Гадди дергает меня за рукав:

– Мы ждем только тебя.

Кедми трубит в свой рог. Надо садиться в машину. Дина и Яэль с малышкой уже сидят внутри. Ракефет все еще кричит. Дина даже не попрощалась с Аси. Двигатель рычит. Я втискиваюсь внутрь.

Ракефет надрывается.

– Что с тобою, Ракефет? Где болит?

Машина, пятясь, выезжает из ворот. Какие-то несколько секунд я могу видеть всю троицу, стоящую поодаль. Аси удерживает Кальдерона, который борется с ним за свое право встать перед Цви на колени.

– Сейчас он упадет, – говорит Гадди.

Который сейчас час?

Внезапно, безо всякого перехода, Ракефет умолкает.

– Точь-в-точь как было тогда, – кричит, не в силах сдержаться, Гадди.

Кедми останавливает машину.

– Сейчас она наконец замолчала. Она просто не хотела, чтобы я получил свой десерт. А ведь там готовили чертовски вкусно. Может быть, вернемся?

– Ради бога, Кедми, – кричит Яэль. – Давай домой.

– Вы тоже называете его Кедми? – удивленно спрашивает Дина.

– Никому не приходит в голову называть меня по имени. Хотя просто сказать «Израэль» было бы вполне достаточно. Тот парень чертовски хорош… Но почему Цви так над ним издевается, а?

– Выкинь это из головы, Кедми, и поехали уже. Подумаешь об этом потом.

Но хорошее настроение Кедми никто не может испортить. Он весело насвистывает, и тень от машины словно бежит за нами наперегонки по обочине тротуара. Улицы пустынны. Тихий праздничный послеполуденный час. Погода снова, похоже, готова измениться, и в воздухе пахнет дождем. Ракефет сидит, соски во рту у нее нет, широко раскрытыми глазами она смотрит прямо перед собой. В глазах этих нет и следа недавних слез.
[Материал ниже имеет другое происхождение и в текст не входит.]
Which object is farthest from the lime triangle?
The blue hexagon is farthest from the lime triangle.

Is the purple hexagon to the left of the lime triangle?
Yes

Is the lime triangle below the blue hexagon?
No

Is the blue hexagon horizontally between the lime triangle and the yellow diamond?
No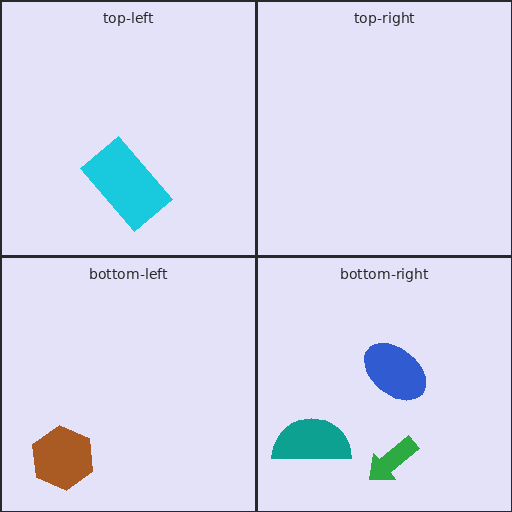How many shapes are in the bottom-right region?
3.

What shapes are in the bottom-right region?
The blue ellipse, the green arrow, the teal semicircle.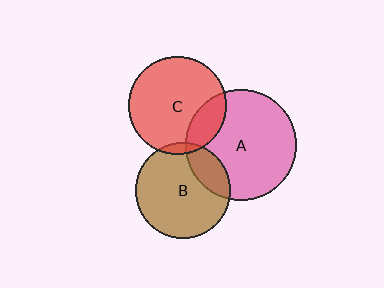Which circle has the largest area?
Circle A (pink).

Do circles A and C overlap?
Yes.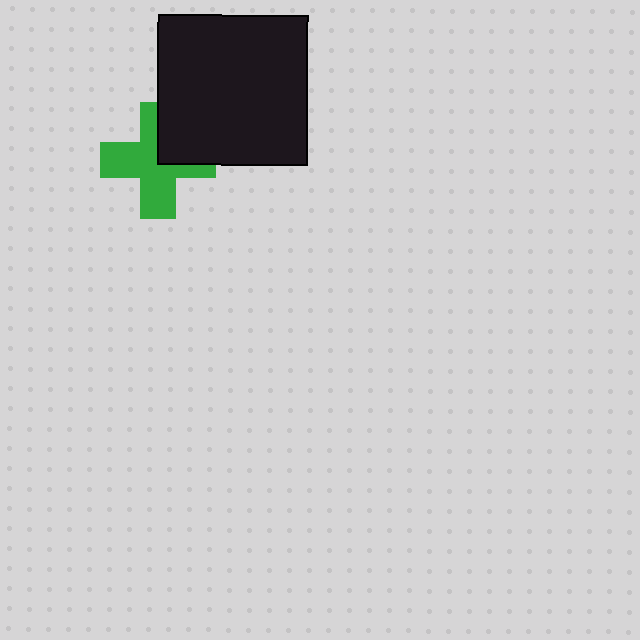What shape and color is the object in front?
The object in front is a black square.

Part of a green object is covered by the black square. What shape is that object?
It is a cross.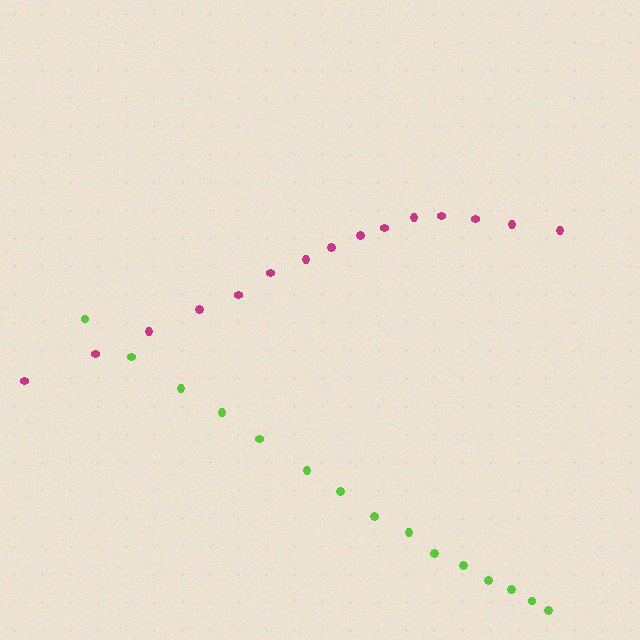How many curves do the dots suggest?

– Что с ней происходит? – тревожно вопрошает Яэль.

– Ничего особенного.

– А который сейчас час?

– Времени достаточно, Иегуда, – отвечает Кедми, небрежно держа руль, – чтобы вы улетели от нас на другой конец света. Вы вообще счастливчик. Большинству из нас предстоит закончить свой жизненный путь с Бегином…

– Но разве сам ты не голосовал за него? – в недоумении спрашивает Яэль.

– Это абсолютно ни о чем не говорит. – Он разражается смехом, и руки его, лежащие на руле, исполняют какой-то замысловатый танец.

Квартира погружена в полутьму. Ракефет спит, запрокинув голову. Яэль, похоже, несколько успокоилась.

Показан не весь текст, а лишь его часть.